Awoke to a few inches of snow on the ground here in North Jersey. Not much, maybe three inches. It was enough for me to decide to stay home this morning and make pancakes instead of taking the Younger out to breakfast, as has become our practice. He didn’t seem to mind. He wolfed down five pancakes with maple syrup and trudged back to sleep.

This left Missus and me to clear the driveway and sidewalk. Thank goodness for snow blowers.

Not really a bad way to spend a Saturday; pancakes with the family and some time outside working on clearing the snow. Getting in a little exercise along with walking the dogs. They love the snow.

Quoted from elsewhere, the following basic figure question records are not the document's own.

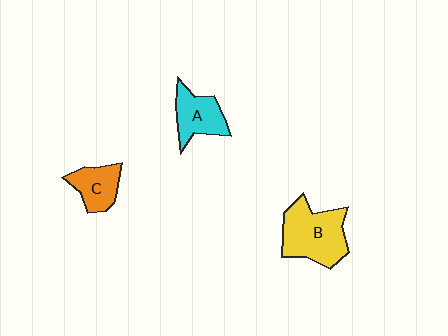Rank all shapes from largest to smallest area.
From largest to smallest: B (yellow), A (cyan), C (orange).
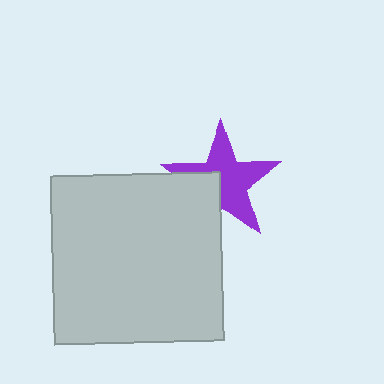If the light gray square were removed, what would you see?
You would see the complete purple star.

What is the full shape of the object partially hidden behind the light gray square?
The partially hidden object is a purple star.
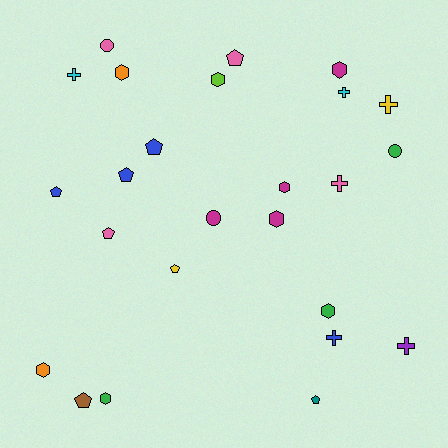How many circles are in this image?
There are 3 circles.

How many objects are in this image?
There are 25 objects.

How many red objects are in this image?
There are no red objects.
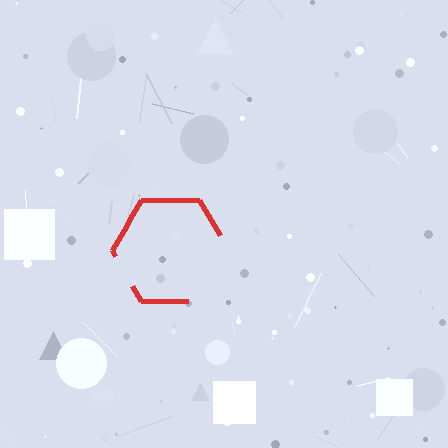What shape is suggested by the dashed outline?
The dashed outline suggests a hexagon.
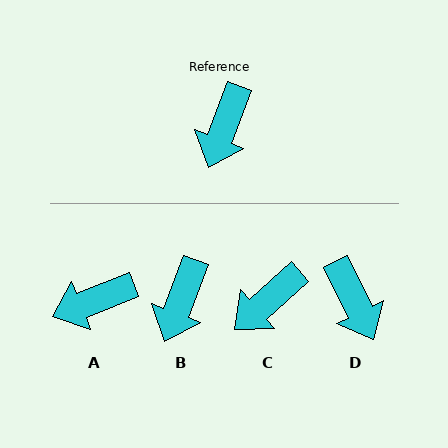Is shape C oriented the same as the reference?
No, it is off by about 28 degrees.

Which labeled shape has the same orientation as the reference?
B.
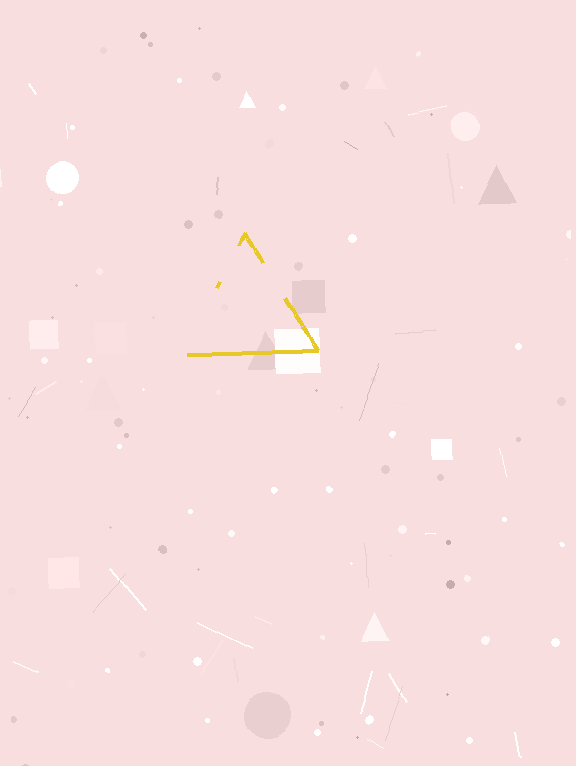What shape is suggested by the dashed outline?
The dashed outline suggests a triangle.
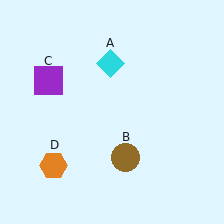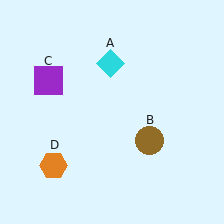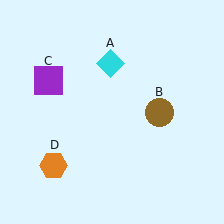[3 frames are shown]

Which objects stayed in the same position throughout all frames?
Cyan diamond (object A) and purple square (object C) and orange hexagon (object D) remained stationary.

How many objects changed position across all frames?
1 object changed position: brown circle (object B).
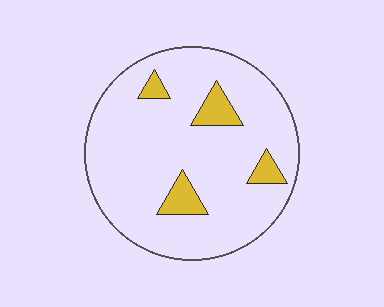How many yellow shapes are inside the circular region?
4.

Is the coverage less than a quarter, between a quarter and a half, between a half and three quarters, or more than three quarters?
Less than a quarter.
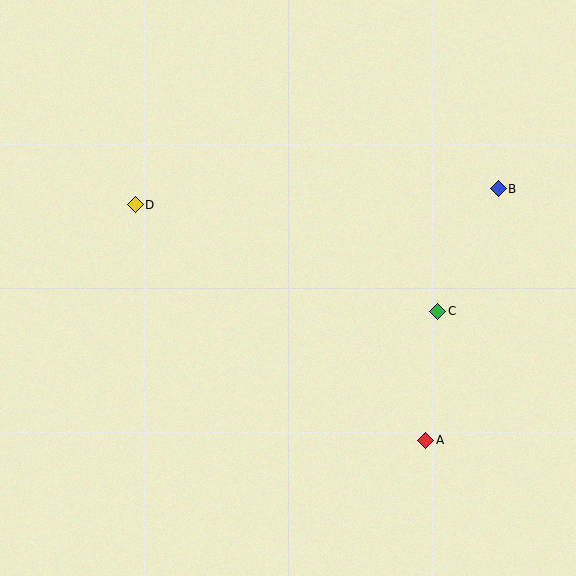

I hope to get some time on the trainer today and that brings me to my next segment:

The Knee.

In June of 2012 I injured my right knee when I dropped the chain on my bike, the chain jammed and my knee buckled. That kept me off the bike until October of 2012 when I had arthroscopy to remove a chunk of the meniscus that had torn loose. Two weeks later I was riding the bike. The Doctor told me at the time that I had some minor tears of both the anterior and posterior cruciate ligaments but that he would leave them alone because they were stable. If I were a runner instead of a cyclist he would have considered work on them.

A few days ago I slipped and felt something POP in the right knee. It has been hurting since, particularly on the outside of the knee. Just to the right of the kneecap. I have been treating it with ibuprofen and it does feel better each day but I will find out when I pedal on the trainer if I have greater concerns. Any pain while pedaling will get me in front of the orthopedist… I am hoping that it is nothing… I’m really hoping it isn’t one of the ligaments.

I am not optimistic.

Weight and Control

I am pleased with myself this week. Stayed well below my budget for calories. Didn’t snack beyond what my plan allows, stayed in motion to get the calorie burn going and saw my weight drop 2.8 pounds from last Saturday. Not a bad week. The loss should start to pick up a little as I get on the trainer and as I continue to pull in the calories. I am slowly reducing my intake so my body adapts as I go along. This is what worked when I started The Journey. I expect it will work well again.

With four pancakes and 1/3 cup of applesauce (instead of maple syrup) for breakfast, I had a 500-calorie morning meal. For lunch I grilled a Portobello mushroom and had it on Arnold’s Deli Thin bread. They are only 100 calories. Makes for a tasty 120-calorie lunch. It’s about control. Ate big in the last meal? Eat lighter in the very next meal.

IMG_3441Today is soup weather. I have a pot of roasted squash soup on the stove. Dinner will be some vegetables and the soup. A light snack at about 8:30 PM. I love eating this way, I have since I started this Journey of mine.